B. Sriram, A. C. Banerjea

Research output: Contribution to journalArticle

30 Scopus citations

Abstract

Selective inactivation of a target gene by antisense mechanisms is an important biological tool to delineate specific functions of the gene product. Approaches mediated by ribozymes and RNA-cleaving DNA enzymes (DNA enzymes) are more attractive because of their ability to catalytically cleave the target RNA. DNA enzymes have recently gained a lot of importance because they are short DNA molecules with simple structures that are expected to be stable to the nucleases present inside a mammalian cell.
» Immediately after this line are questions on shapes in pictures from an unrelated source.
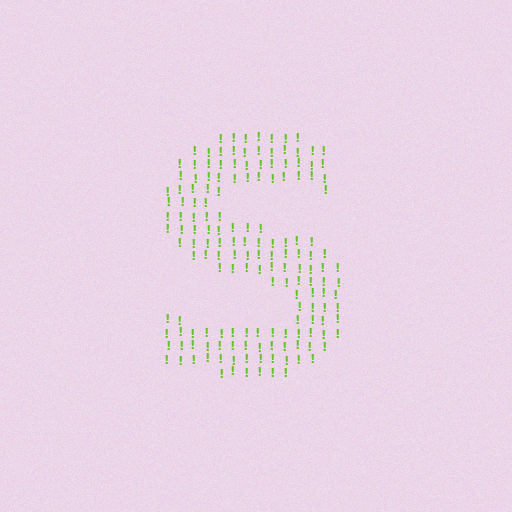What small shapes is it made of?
It is made of small exclamation marks.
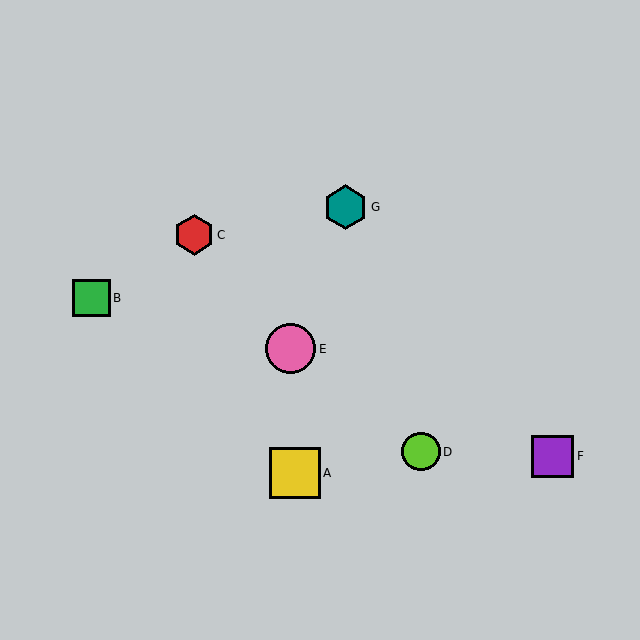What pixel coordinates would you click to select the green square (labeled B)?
Click at (92, 298) to select the green square B.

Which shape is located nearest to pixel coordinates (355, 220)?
The teal hexagon (labeled G) at (346, 207) is nearest to that location.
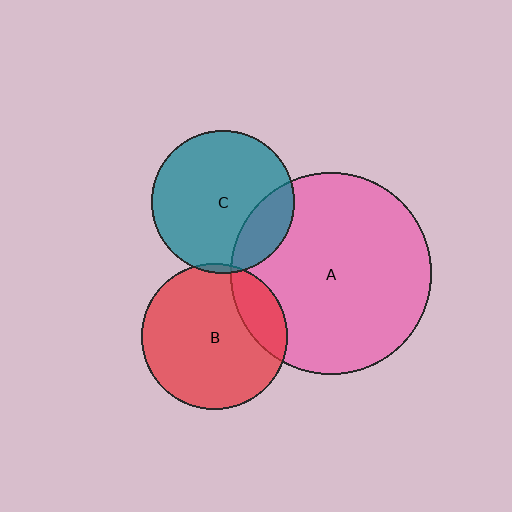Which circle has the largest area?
Circle A (pink).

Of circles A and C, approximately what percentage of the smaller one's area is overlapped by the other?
Approximately 20%.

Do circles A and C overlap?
Yes.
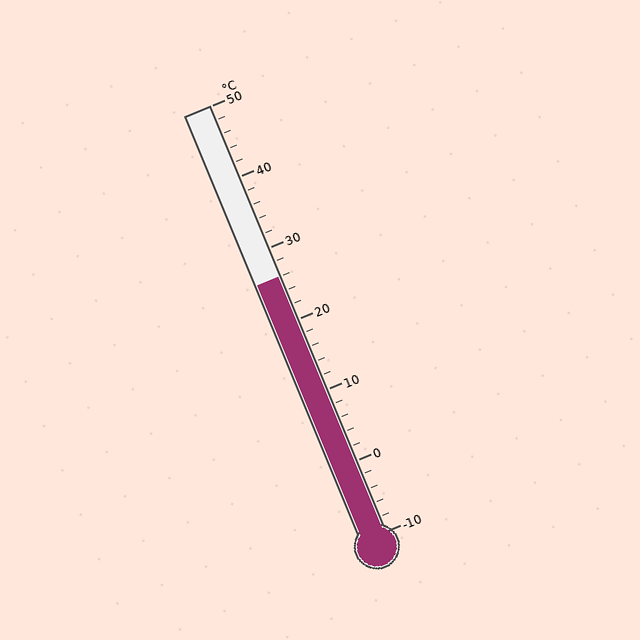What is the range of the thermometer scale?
The thermometer scale ranges from -10°C to 50°C.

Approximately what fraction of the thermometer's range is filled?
The thermometer is filled to approximately 60% of its range.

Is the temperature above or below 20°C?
The temperature is above 20°C.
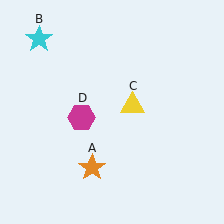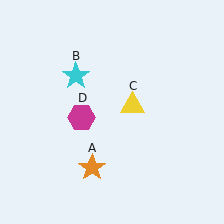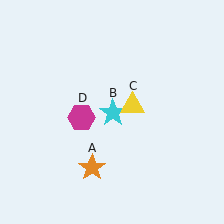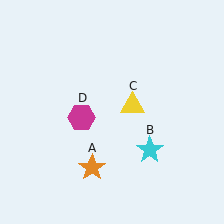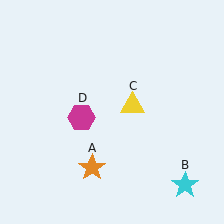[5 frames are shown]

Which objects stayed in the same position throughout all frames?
Orange star (object A) and yellow triangle (object C) and magenta hexagon (object D) remained stationary.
We have designed a strategy to identify accessible cleavage sites in HIV-1 gag RNA from a pool of random DNA enzymes, and for isolation of DNA enzymes. A pool of random sequences (all 29 nucleotides long) that contained the earlier-identified 10-23 catalytic motif were tested for their ability to cleave the target RNA. When the pool of random DNA enzymes was targeted to cleave between any A and U nucleotides, DNA enzyme 1836 was identified. Although several DNA enzymes were identified using a pool of DNA enzymes that was completely randomized with respect to its substrate-binding properties, DNA enzyme-1810 was selected for further characterization. Both DNA enzymes showed target-specific cleavage activities in the presence of Mg2+ only. When introduced into a mammalian cell, they showed interference with HIV-1-specific gene expression. This strategy could be applied for the selection of desired target sites in any target RNA.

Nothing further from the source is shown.